There are four methods of acquiring data: collecting new data; converting/transforming legacy data; sharing/exchanging data; and purchasing data. This includes automated collection (e.g., of sensor-derived data), the manual recording of empirical observations, and obtaining existing data from other sources.
There are a number of consideration when acquiring data . Once the data are collected or received, the data must be reviewed to assure that the data meet standards and can be certified as acceptable for their intended use by USGS.
- Project Needs: The first thing to always consider is the need – why are these data required? What will be done with them?
- Project Rules: A business rule identifies the constraints under which the business operates. For instance, where applicable, all geospatial data must have Federal Geographic Data Committee (FGDC) compliant metadata. These rules will affect your data acquisition decisions.
- Data Standards: Any Government, USGS, or industry standards that apply will need consideration.

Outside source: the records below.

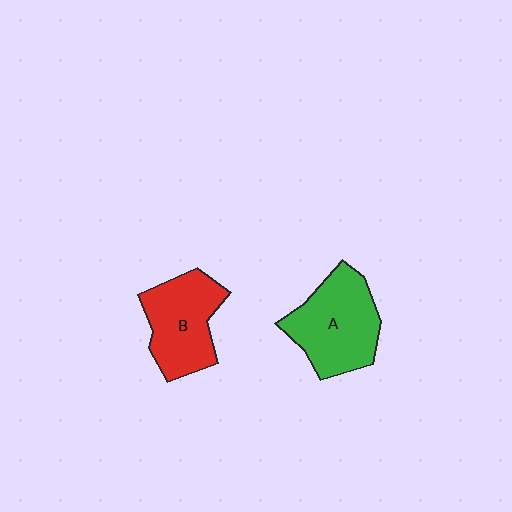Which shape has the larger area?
Shape A (green).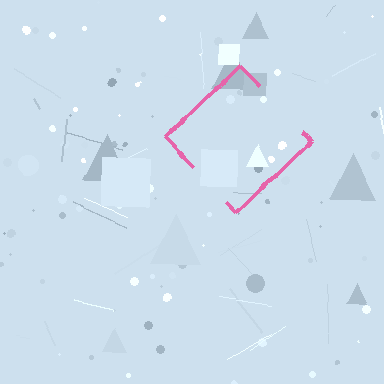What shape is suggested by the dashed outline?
The dashed outline suggests a diamond.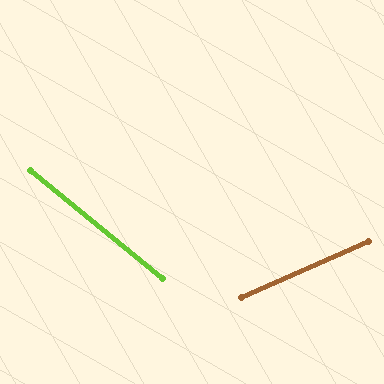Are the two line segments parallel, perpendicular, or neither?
Neither parallel nor perpendicular — they differ by about 63°.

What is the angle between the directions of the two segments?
Approximately 63 degrees.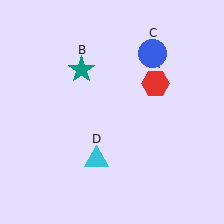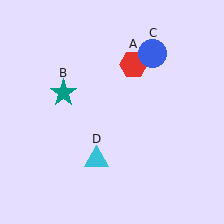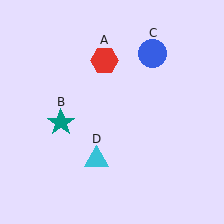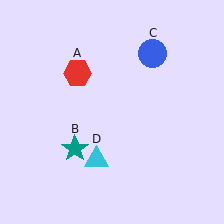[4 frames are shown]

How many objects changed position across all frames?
2 objects changed position: red hexagon (object A), teal star (object B).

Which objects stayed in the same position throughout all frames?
Blue circle (object C) and cyan triangle (object D) remained stationary.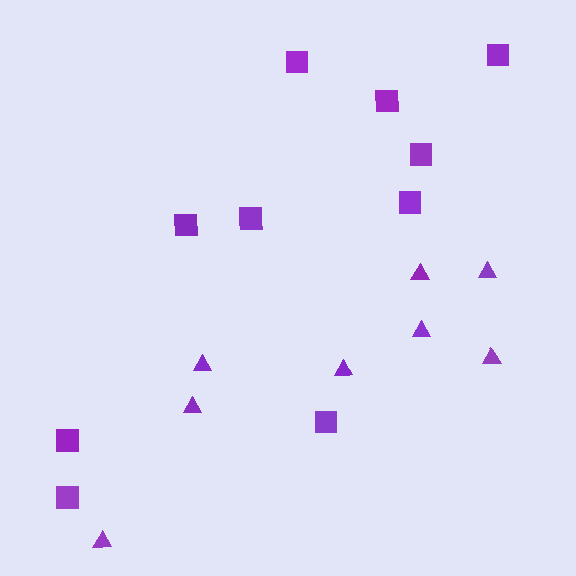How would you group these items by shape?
There are 2 groups: one group of triangles (8) and one group of squares (10).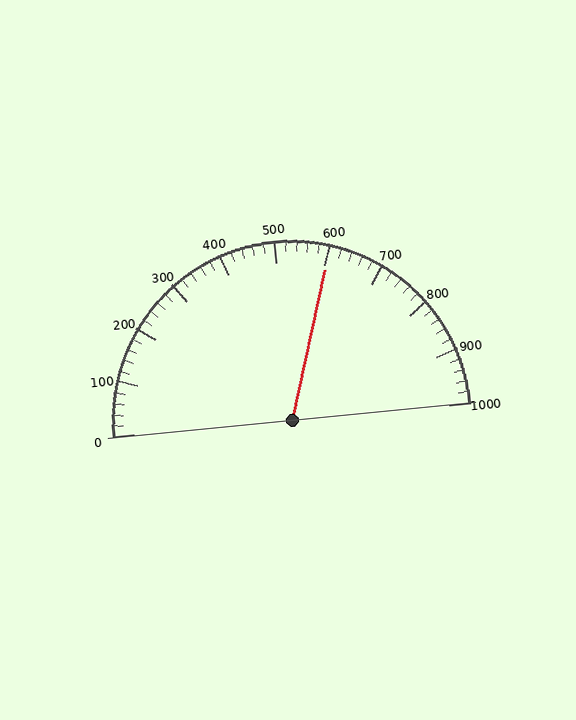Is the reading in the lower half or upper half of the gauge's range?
The reading is in the upper half of the range (0 to 1000).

- Accuracy Requirements: Among the most familiar accuracy requirements is the locational accuracy for spatial data; but there are other accuracy requirements that you may need to consider as well.
- Cost: Cost is always a consideration. Sometimes it’s cheaper to buy than to collect.
- Currency of Data: For many types of work, the data need to be fairly current. For others, data may need to cover a specified time period. For others, data need to be in a specific season. If you are trying to determine vegetation coverage, for example, you may want photographs from the summer, when vegetation is at the highest. If you are trying to look for land forms, you may want winter photos.
- Time Constraints: You should determine how soon you need the data.
- Format: Do you need the data as spatial data, photos, flat files, Excel files, XML files? This may not apply, but you need to determine that for each project.